Dandy ist ein alter Herr. Als wir uns kennenlernen, raunzt er vor sich hin. Eigentlich klingt es ein bisschen, als ob eine Tür knarrt. Aber das sanfte Murren ist ein Ausdruck der Freude. Dandy ist ein 18-jähriges Lama. Und er erwartet uns mit seinen jüngeren Artgenossen Cesar und Tornado auf einer Anhöhe über Werfenweng im Bundesland Salzburg.
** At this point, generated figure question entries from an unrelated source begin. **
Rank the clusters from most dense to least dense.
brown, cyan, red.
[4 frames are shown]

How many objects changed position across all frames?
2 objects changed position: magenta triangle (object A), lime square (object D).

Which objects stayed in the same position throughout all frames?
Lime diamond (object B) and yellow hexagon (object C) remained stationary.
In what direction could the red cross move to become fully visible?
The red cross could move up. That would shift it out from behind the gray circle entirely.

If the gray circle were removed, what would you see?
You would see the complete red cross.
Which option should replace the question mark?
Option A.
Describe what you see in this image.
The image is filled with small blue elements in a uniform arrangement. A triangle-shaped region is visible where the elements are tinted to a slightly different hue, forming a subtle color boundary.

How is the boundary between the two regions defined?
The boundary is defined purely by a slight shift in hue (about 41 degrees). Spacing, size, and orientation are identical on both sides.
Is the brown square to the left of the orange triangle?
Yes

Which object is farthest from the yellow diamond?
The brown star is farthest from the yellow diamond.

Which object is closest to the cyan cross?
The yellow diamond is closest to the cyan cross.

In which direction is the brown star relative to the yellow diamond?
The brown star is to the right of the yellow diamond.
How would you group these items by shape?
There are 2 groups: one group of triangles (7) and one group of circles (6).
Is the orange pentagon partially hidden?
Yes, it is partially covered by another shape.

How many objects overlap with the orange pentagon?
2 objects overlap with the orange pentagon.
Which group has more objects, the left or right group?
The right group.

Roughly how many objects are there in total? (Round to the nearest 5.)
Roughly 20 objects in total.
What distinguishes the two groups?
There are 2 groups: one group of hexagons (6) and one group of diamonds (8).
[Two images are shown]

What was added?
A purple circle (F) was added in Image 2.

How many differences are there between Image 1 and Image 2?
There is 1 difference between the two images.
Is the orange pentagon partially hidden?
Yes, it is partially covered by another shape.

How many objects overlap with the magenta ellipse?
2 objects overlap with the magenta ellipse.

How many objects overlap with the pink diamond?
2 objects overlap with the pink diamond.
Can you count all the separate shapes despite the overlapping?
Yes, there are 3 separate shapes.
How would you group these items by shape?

Der Ausblick auf den verschneiten Hochkönig interessiert ihn nicht. Und auch uns straft er eher mit Nichtbeachtung. So ein Lama wirkt irgendwie distanziert, ein bisschen von oben herab. Vielleicht ist es auch einfach die Größe. Ich muss aufschauen zu Dandy. Und erst Paula: Die Sechsjährige reicht dem Lama gerade mal bis zum Rücken. Wir treffen uns mit Gerhard Hafner, dem Besitzer der Tiere, zum Lama-Trekking. Nach ein paar Sekunden vergisst Paula ihre Scheu. Sie nimmt Dandys Leine, als ob es das Selbstverständlichste auf der Welt wäre, und führt ihn.

Oder führt Dandy sie? Als es losgeht, biegt das Lama gleich mal links ab – dorthin, wo es nach Hause geht. Der alte Herr ist ja nicht dumm. Aber Paula stemmt sich mit ihrem ganzen Gewicht dagegen und zieht in die andere Richtung. Dass Dandy schließlich umdreht, hat weniger mit Paulas Kraft zu tun als mit dem Herdentrieb. Tornado und Cesar beginnen Richtung Wald zu trotten, Dandy schließt sich an.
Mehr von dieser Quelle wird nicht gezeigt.